Negro panorama el que tiene el conjunto oscense que está obligado a ganar el próximo sábado en el Pabellón de Almoradí o a empatar a más de 24 goles para seguir en la División de Honor B. No supieron los de Bebhesko ganar un partido en el que la garra y entrega de los visitantes en defensa anularon totalmente al Forcusa Huesca que fue un manojo de nervios e imprecisiones.

El partido fue siempre con el BM Huesca por delante en el marcador con rentas que llegaron hasta los cuatro goles, pero en ningún caso daba la sensación que los locales pudieran romper el marcador e irse con claridad.
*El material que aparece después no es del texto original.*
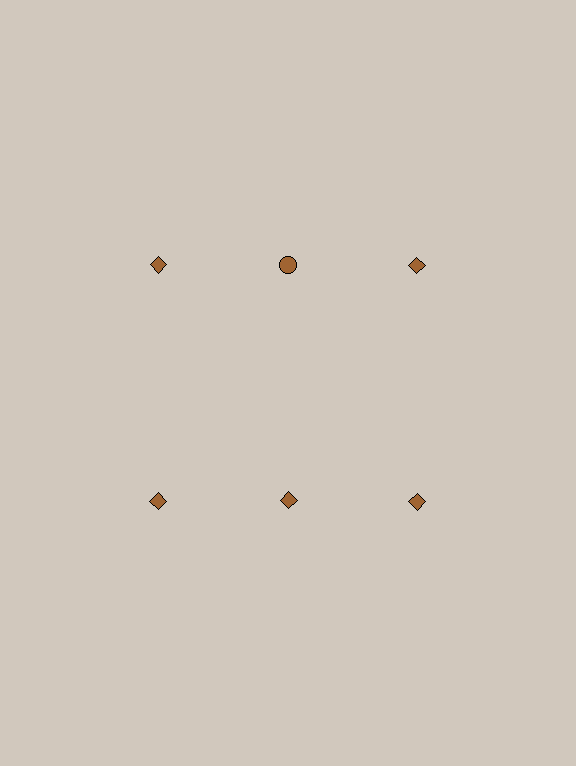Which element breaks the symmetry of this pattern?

Siempre eran los alicantinos los que reducían la ventaja con suma facilidad lo que hizo que conforme pasaron los minutos los nervios se apoderaron del Forcusa que no dio una a derechas.

En la primera parte dio la sensación que no habría muchos problemas para ganar con una salida fuerte de 4-1 que no se supo rematar. Almoradí se fue creciendo y al descanso se llegó con un inquietante 13-11 después de un primer periodo con el electrónico haciendo la goma constantemente, siempre a favor del BM Huesca.

La segunda mitad comenzó igual y parecía que ahora sí que sería la definitiva, pero la garra y tesón de los de José Francisco Nolasco les hizo mantener la situación y no dejar que los oscenses se fueran arriba. Las imprecisiones y que el equipo está tocado por dentro, como quedó patente de nuevo en este encuentro, sirvió para que Almoradí no sólo creyera en un buen resultado, sino que estuvo a punto de ganar incluso el partido.

Al final empate a 24 goles y bronca del público que mostró su descontento por lo que fue un partido del que se esperaba una victoria cómoda y en cambio se sale con un panorama muy complicado para la vuelta. Almoradí dio la sensación de ser un equipo inferior físicamente, pero muy ordenado y combativo. Su defensa adelantada fue clave ya que Forcusa Huesca no supo atacarla en ningún momento.